In den Meinungsumfragen führt Juppé ähnlich konstant und deutlich wie in den USA Hillary Clinton vor Donald Trump. Mit Hilfe des Chirac-Clans, der in der Partei immer noch über viel Einfluss verfügt, hat er durchgesetzt, dass an der Primärwahl nicht nur eingeschriebene Republikaner (mehrheitlich Sarkozy-Fans) teilnehmen können.
Zugelassen sind alle Franzosen, die in einem der 10 228 Wahlbüros zwei Euro zahlen und folgenden Satz unterschreiben: «Ich teile die republikanischen Werte der Rechten und des Zentrums und trete für die Wende ein, damit der Wiederaufbau Frankreichs gelingt.»

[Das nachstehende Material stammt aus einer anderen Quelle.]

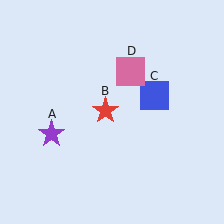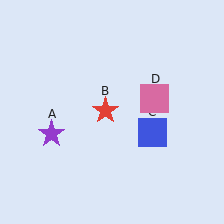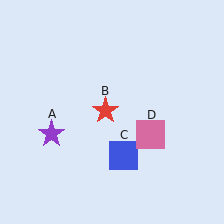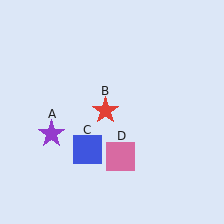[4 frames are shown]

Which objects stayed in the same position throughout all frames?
Purple star (object A) and red star (object B) remained stationary.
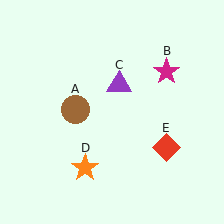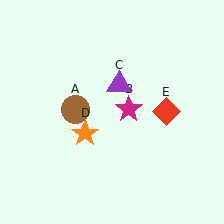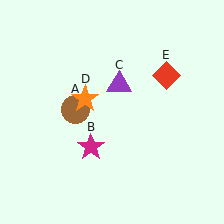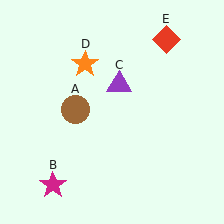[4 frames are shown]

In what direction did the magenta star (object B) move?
The magenta star (object B) moved down and to the left.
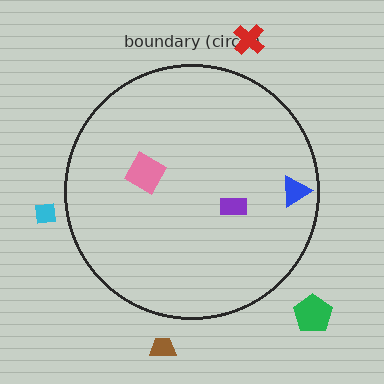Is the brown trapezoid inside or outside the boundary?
Outside.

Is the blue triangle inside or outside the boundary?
Inside.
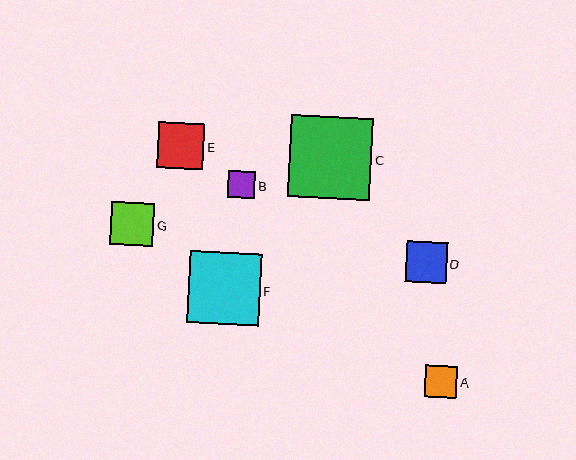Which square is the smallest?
Square B is the smallest with a size of approximately 27 pixels.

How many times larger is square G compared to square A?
Square G is approximately 1.3 times the size of square A.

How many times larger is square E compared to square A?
Square E is approximately 1.4 times the size of square A.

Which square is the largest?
Square C is the largest with a size of approximately 82 pixels.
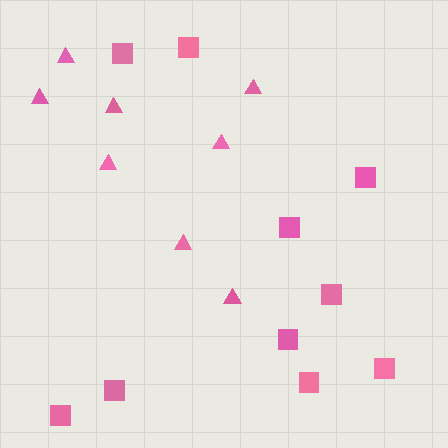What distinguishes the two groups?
There are 2 groups: one group of triangles (8) and one group of squares (10).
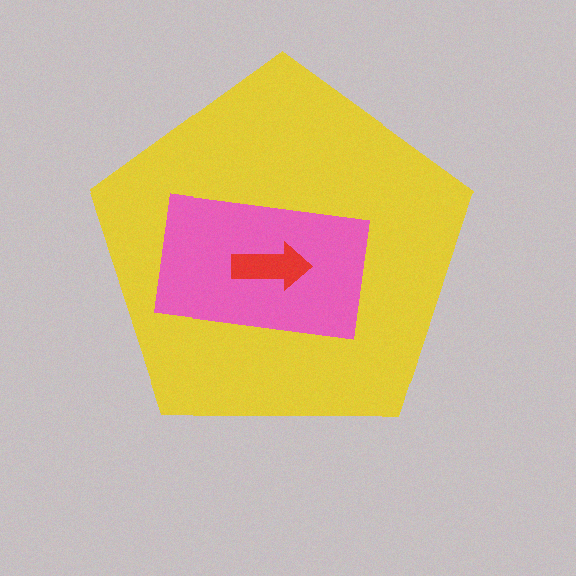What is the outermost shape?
The yellow pentagon.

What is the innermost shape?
The red arrow.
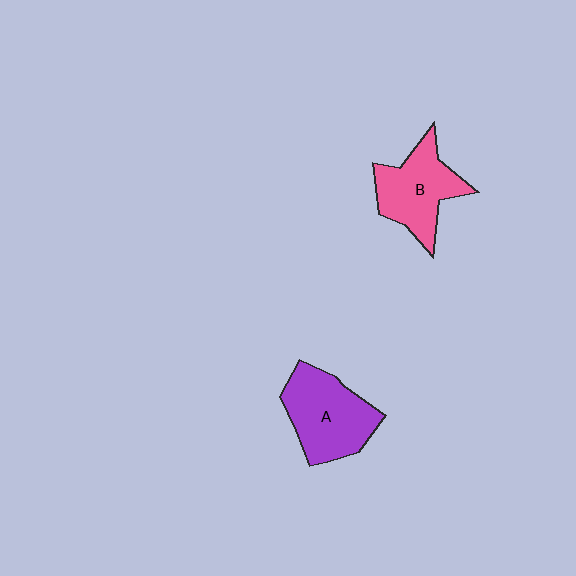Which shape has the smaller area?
Shape B (pink).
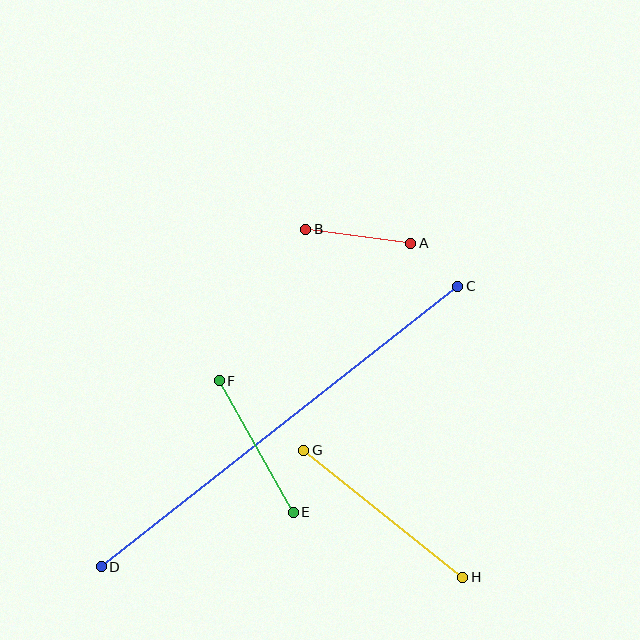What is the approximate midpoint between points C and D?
The midpoint is at approximately (279, 427) pixels.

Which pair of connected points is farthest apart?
Points C and D are farthest apart.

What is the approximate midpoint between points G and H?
The midpoint is at approximately (383, 514) pixels.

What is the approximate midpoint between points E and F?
The midpoint is at approximately (256, 447) pixels.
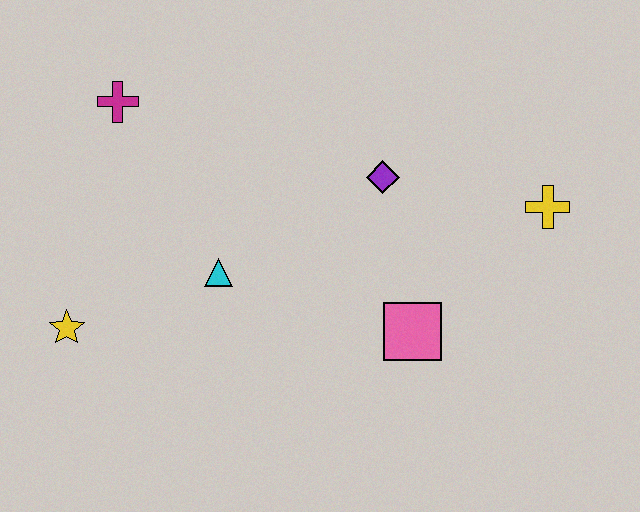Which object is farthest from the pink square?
The magenta cross is farthest from the pink square.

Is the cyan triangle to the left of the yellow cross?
Yes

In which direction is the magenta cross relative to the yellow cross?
The magenta cross is to the left of the yellow cross.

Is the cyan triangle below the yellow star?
No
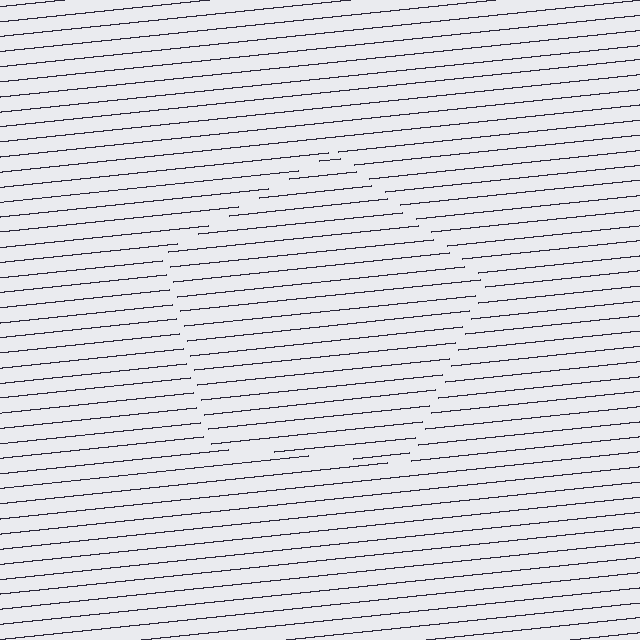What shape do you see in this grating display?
An illusory pentagon. The interior of the shape contains the same grating, shifted by half a period — the contour is defined by the phase discontinuity where line-ends from the inner and outer gratings abut.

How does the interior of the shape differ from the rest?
The interior of the shape contains the same grating, shifted by half a period — the contour is defined by the phase discontinuity where line-ends from the inner and outer gratings abut.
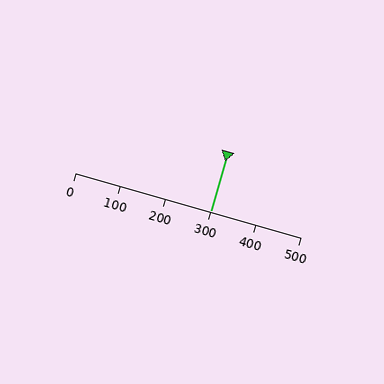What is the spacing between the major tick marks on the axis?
The major ticks are spaced 100 apart.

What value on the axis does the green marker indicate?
The marker indicates approximately 300.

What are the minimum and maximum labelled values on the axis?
The axis runs from 0 to 500.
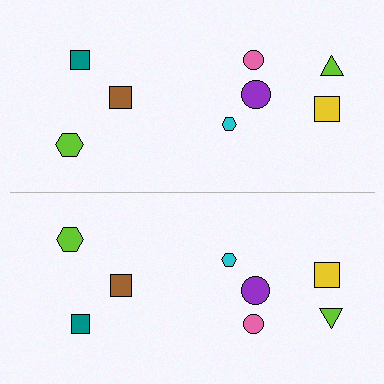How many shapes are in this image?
There are 16 shapes in this image.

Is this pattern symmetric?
Yes, this pattern has bilateral (reflection) symmetry.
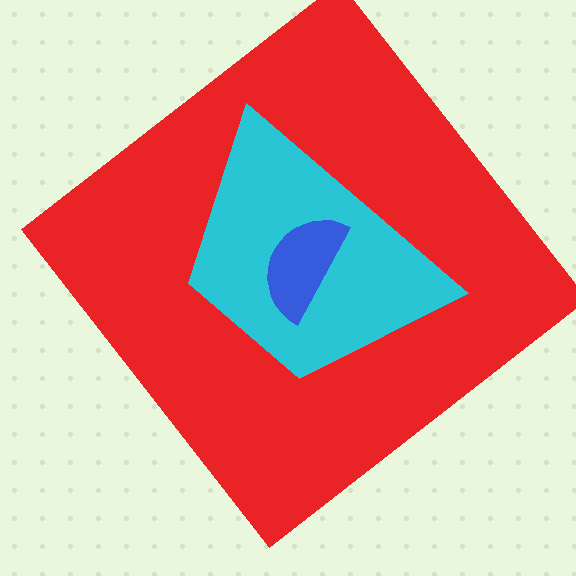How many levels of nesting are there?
3.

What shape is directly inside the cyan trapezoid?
The blue semicircle.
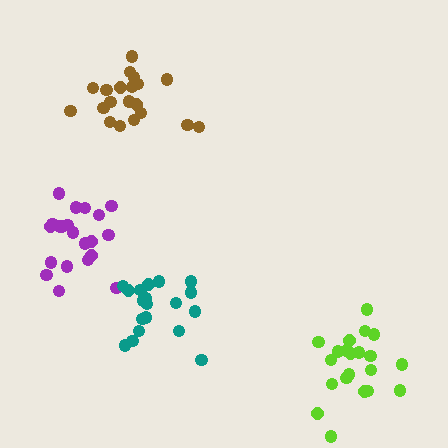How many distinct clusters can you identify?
There are 4 distinct clusters.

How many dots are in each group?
Group 1: 21 dots, Group 2: 20 dots, Group 3: 21 dots, Group 4: 19 dots (81 total).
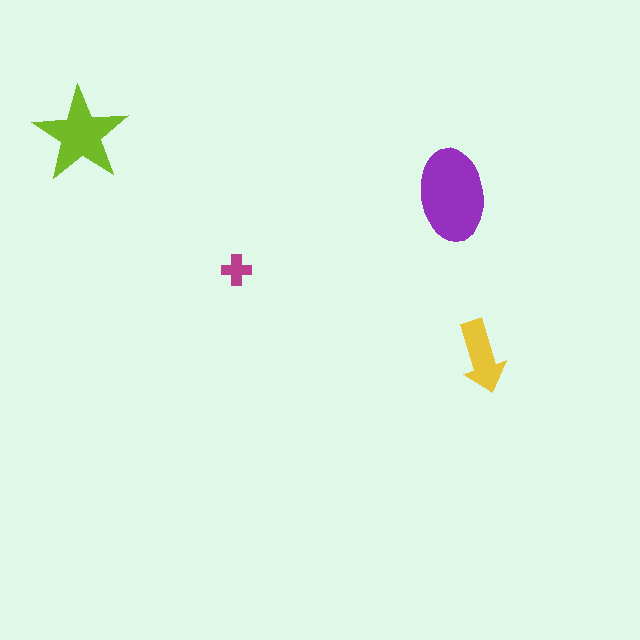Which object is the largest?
The purple ellipse.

Im Internet liest man allerdings Kommentare wie: «Um Sarkozy zu verhindern, würde ich noch viel mehr unterschreiben – und zahlen.» Auf der Linken ist bereits eine Debatte im Gang, ob man an der Urwahl der Konservativen teilnehmen solle. Denn allen ist klar, dass der Sieger der Primärwahl wohl auch im Élysée landen wird: Linken Bewerbern wie Präsident François Hollande oder Ex-Minister Emmanuel Macron werden bei der Präsidentschaftswahl im Frühling 2017 genauso wenig Chancen eingeräumt wie der Rechtsextremistin Marine Le Pen.
Andere Sozialisten befürchten, dass die Vorwahl eine nicht mehr zu bremsende Dynamik für den republikanischen Spitzenkandidaten bewirken könnte. «Wenn sich die Idee durchsetzt, dass man die Rechte wählen muss, um die harte Rechte zu verhindern, hört die Linke zu existieren auf», warnte selbst Hollande.